Kaydon Stanzione, the Chief Executive of Jaunt Air Mobility presented this intriguing topic of how the use of personalised eVTOL can transform the way we live, work, and play. According to Deloitte, US passenger eVTOL market is expected to reach US$3.4 billion in 2025. As urban traffic is on a rise due to increased industrialisation and growth, the costs associated with commuter time and costs for goods and services have shot up. The eVTOL air vehicle is envisioned to tackle this very impediment by providing a convenient, innovative and green solution. 

Vertical Take-Off and Landing Vehicles (VTOL) are those which can take off and land from the same place without the need of a runway. While they can either be of the manned type or unmanned type (fully autonomous) and can be in various sizes and scales, currently, engineers all around the world are focussing on developing a manned small scale vehicle, that being the low hanging fruit. A typical VTOL vehicle can be seen in the images below.

VTOL basically has three configurations:

  1. wing type configuration, 

  2. helicopter type configuration and 

  3. ducted type configuration. 

Wing type configuration has fixed wings with vector thrust engine or moving wings with an engine, while the ducted type has a ducted rotor which helps to provide lift. The helicopter type, on the other hand, has rotor mounted above it to provide lift. Going to particularly personalised or small scale VTOL vehicles also termed as ‘Micro Manned/Unmanned Aerial Vehicle (UAV)’, they have more than one rotor, and hence named as ‘multirotor’ systems. They usually have fixed pitch propellers compared to variable pitch propellers in helicopters. Presently more research is done in this field owing to the advantages of it due to its size.

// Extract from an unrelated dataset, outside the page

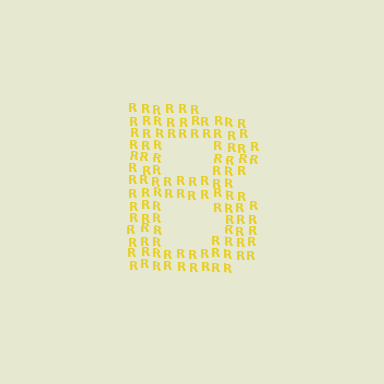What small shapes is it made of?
It is made of small letter R's.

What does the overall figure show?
The overall figure shows the letter B.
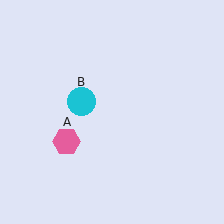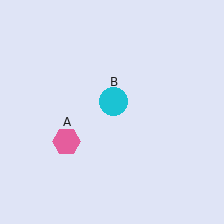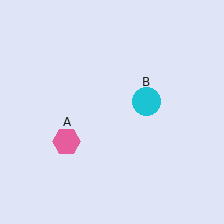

While various companies like Jaunt Air Mobility are involved in research and development for VTOL, another aspect (as discussed in previous Foresight article) shall be the electrification of these vehicles for better efficiency and reduced carbon footprint. A multitude of global organisations like Uber have already invested heavily in figuring out what urban point-to-point mobility of the future would look like, and almost every solution has either eVTOL or a part of it embedded in it. 

While eVTOLs might very well be the future of urban communication, analysts in the panel showed substantial optimism to see these vehicles in the product development phase by as early as 2025. The inclusion of eVTOLs in urban infrastructure includes the creation and analysis of a multitude of new norms and regulations, which are yet to be defined fully. As more companies invest and research in the field, the panel was sure that till 2030, eVTOLs could be contributing about 5-7% of total urban traffic.